In 1962 Carl and Erma moved south back to Kenyon where they relocated onto the family farm. Late in the 1960s Carl completed his first captain upgrade on the Boeing 727. He thereafter served as captain on the DC-10, Classic 747, and the 747/400. Family lore reports that Carl had a habit of running late for his commutes to the MSP airport. Carl was reputed to ask his youngest son to drive him to the MSP airport so that if they got stopped for speeding his son would be the one driving and would most likely just get a warning. Carl already had two speeding tickets on his record.
In addition to an active airline career, Carl became a skilled farmer, raising corn and soybeans. There is a great family story about the first pony Carl bought his children. Carl arrived at the farm with the pony in the back-seat area of an old Studebaker, albeit with the passenger seat removed. At the time Carl did not have access to an appropriate trailer, but the old Studebaker with the windows rolled down and the backseat removed did the trick.

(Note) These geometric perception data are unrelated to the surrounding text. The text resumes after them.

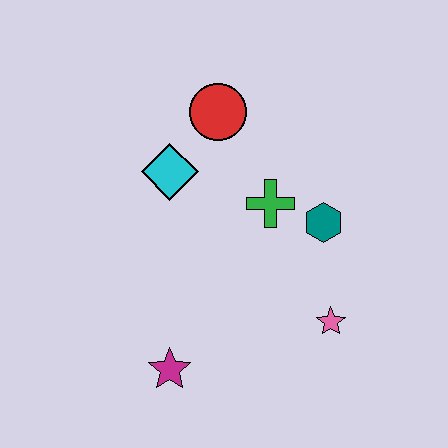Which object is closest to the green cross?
The teal hexagon is closest to the green cross.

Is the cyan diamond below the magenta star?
No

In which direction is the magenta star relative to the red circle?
The magenta star is below the red circle.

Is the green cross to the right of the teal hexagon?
No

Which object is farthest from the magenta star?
The red circle is farthest from the magenta star.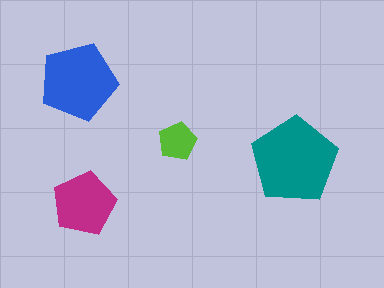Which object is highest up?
The blue pentagon is topmost.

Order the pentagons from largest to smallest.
the teal one, the blue one, the magenta one, the lime one.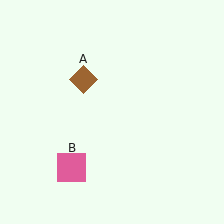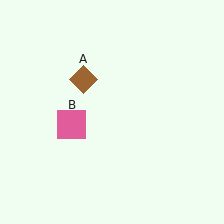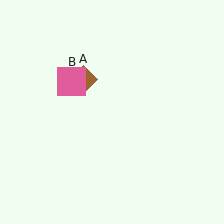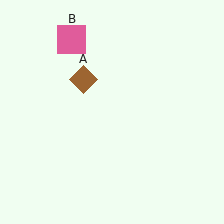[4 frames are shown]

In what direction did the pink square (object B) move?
The pink square (object B) moved up.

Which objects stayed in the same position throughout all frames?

This pilot/farmer father became involved with 4-H and got his kids involved as well. From their father the children learned how to raise show animals for the county and state fairs. The county fair was always a huge event for the family. Let there be no doubt that Carl was immensely proud of his family, especially his grandchildren. Spending time with family was important and he looked forward to their annual family vacations to the cabin for over 20 years.
In August 1991 Carl faced mandatory age sixty pilot retirement. He finished his career flying the Boeing 747/400. Thereafter Carl focused his retirement years on operating a 200+ acre farm producing beef, horses, sheep and almost everything agriculture. Unfortunately, Erma Hegseth died on November 3, 1998. After Erma’s death Carl immersed himself even deeper in farm operations, he now seemed to live for his farm and extended family. He proved that a farm boy, if willing to work hard and keep your nose to grindstone can hold onto his farming skills while being equally dedicated to an airline career. For Carl failure was not an option.
Carl was also an active member of Gol Lutheran Church, the Kenyon Color Guard, and the American Legion. He had a team of draft horses that he used to transport military veterans in the Horse and Cutter Parade. Carl and his team also provided the horsepower for years at the Historical Society winter sleigh rides. Although he was mandatory retired at age sixty, Carl did not lose interest in aviation and enjoyed trips to Oshkosh and other airshow events.
Carl is survived by his children, Doug Hegseth, Kim Bocklund and Terry Hegseth; grandchildren, Kelsey and Justin Bocklund, Breanna and Austin Hegseth, Jenna Torres and Alex Hegseth; brother, Peter Mark Hegseth, plus nieces and nephews. He was preceded in death by his wife Erma Hegseth. A celebration of Carl's life will be held at the family farm this Spring 2021.